The DBQ Thrash-Out
How To REALLY Set Students Up for Success During Discussions
What Is a Thrash Out?
Watch Students Engage in a Thrash Out
WHY Do A Thrash-Out?
- Students need to practice putting new learning into phrases and sentences.
- Students need to try out which evidence is best to prove the claim.
- Students learn when they hear other students' ideas.
- Students gain confidence as they practice speaking to classmates in small and full groups.
- Students (and all of us) need to practice speaking and listening to one other respectfully.
- State Standards in every state require students to make a claim and support it with evidence and reasoning. The thrash-out is where they pull all that together.
- Students enjoy learning actively.
Let's Talk About Your Fears!
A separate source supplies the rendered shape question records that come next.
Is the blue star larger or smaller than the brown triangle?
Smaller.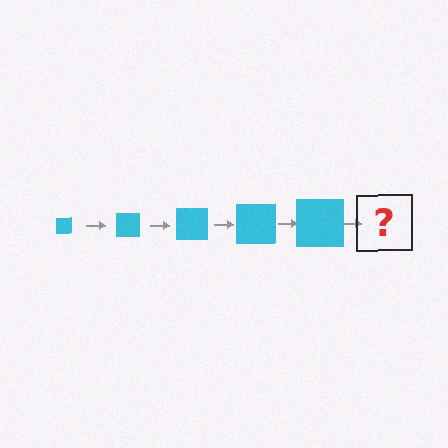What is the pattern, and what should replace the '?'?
The pattern is that the square gets progressively larger each step. The '?' should be a cyan square, larger than the previous one.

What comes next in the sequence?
The next element should be a cyan square, larger than the previous one.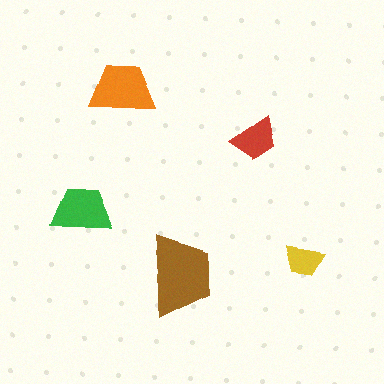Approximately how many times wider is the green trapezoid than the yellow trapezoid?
About 1.5 times wider.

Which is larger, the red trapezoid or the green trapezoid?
The green one.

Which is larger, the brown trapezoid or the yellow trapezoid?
The brown one.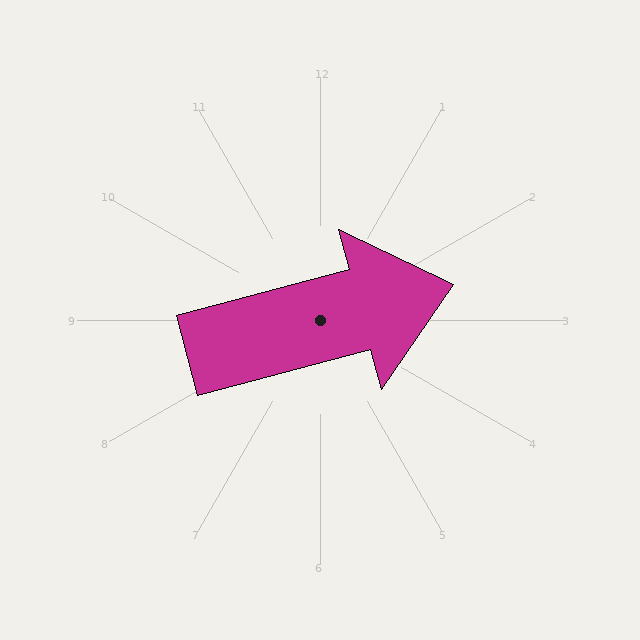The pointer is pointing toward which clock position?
Roughly 3 o'clock.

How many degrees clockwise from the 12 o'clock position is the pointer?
Approximately 75 degrees.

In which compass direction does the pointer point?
East.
Teachers have told us . . .
Kids are too shy.
Kids will disrupt class
We have STANDARDS to cover!
HOW Can Real Teachers Organize Discussions and Debates?
Students of all ages and abilities need STRUCTURE to make them feel safe in a discussion. However, they do not need the teacher to tell them what to say. This is a balance. Some general principles and considerations for striking the balance follow.
- Provide clear instructions.
- Establish norms. Model this. Perhaps show the thrash-out video in DBQ Online.
- Don't make the format too complicated. See suggestions below.
- Have students work in small groups before they speak in front of the whole class.
- Consider assigning students roles like these from the Illinois State BOE.
- Consider providing students with sentence starters like these from Common Lit.
- Use a timer to limit planning, speaking time, the overall debate or discussion.
- Consider having a shy student take notes for their team on poster paper the first time.
- Consider allowing language learners to speak about the documents in their own language before they speak about them in English.
- Don't interrupt your students when they are speaking. Correct flagrant errors other students fail to find, but give your kids a chance to shine before you jump in to save them!
Format Options
Four Corners or Debates: What's the Question?
Thrash-outs differ depending on the type of question. If you have an expository question, a narrative or journal entry question, or a question that might have more than 2 clear choices, you need a four corners approach. If you have only two possible ways to answer the question, you have a debate with only two sides.
Tag Team
Tag team debates work for both binary issues as well as multisided issues. One benefit of Tag Team is that it leads to wide-scale participation. It makes a four-corner or debate style thrash out more of a game.
Inner Circle, Outer Circle
This strategy is sometimes called the fishbowl. The attached instructions are adapted by California State University in Chico. They adapted it from Tolerance.org. If you search for "fishbowl discussion strategy" you will find many similar ideas.
Inner-Outer Circle is more deliberation than debate. The advantage of this approach is students really have an opportunity to listen and consider the position of those that feel differently from them. It’s not about winning, but growing in their understanding.
Structured Academic Controversy
This is a small group discussion, which gets all students speaking. It is more a deliberation than a debate, and the end goal is for students to reach a consensus, or at very least, understand and be able to articulate the opposing side’s position. SAC, created by David W. Johnson and Roger T. Johnson, both from the University of Minnesota, and covered on Teaching History.org requires students to listen as well as speak.
Conver-Stations
This is very helpful for preparing students for AP or IB exams but General Ed students also grow from using a set of documents to argue different positions.
Want To Try a More Gamified Approach? SMACKDOWN!
The Socratic Smackdown was developed by The Institute of Play. We have introduced this strategy in countless DBQ Follow-Up Workshops. We appreciate the brilliant idea!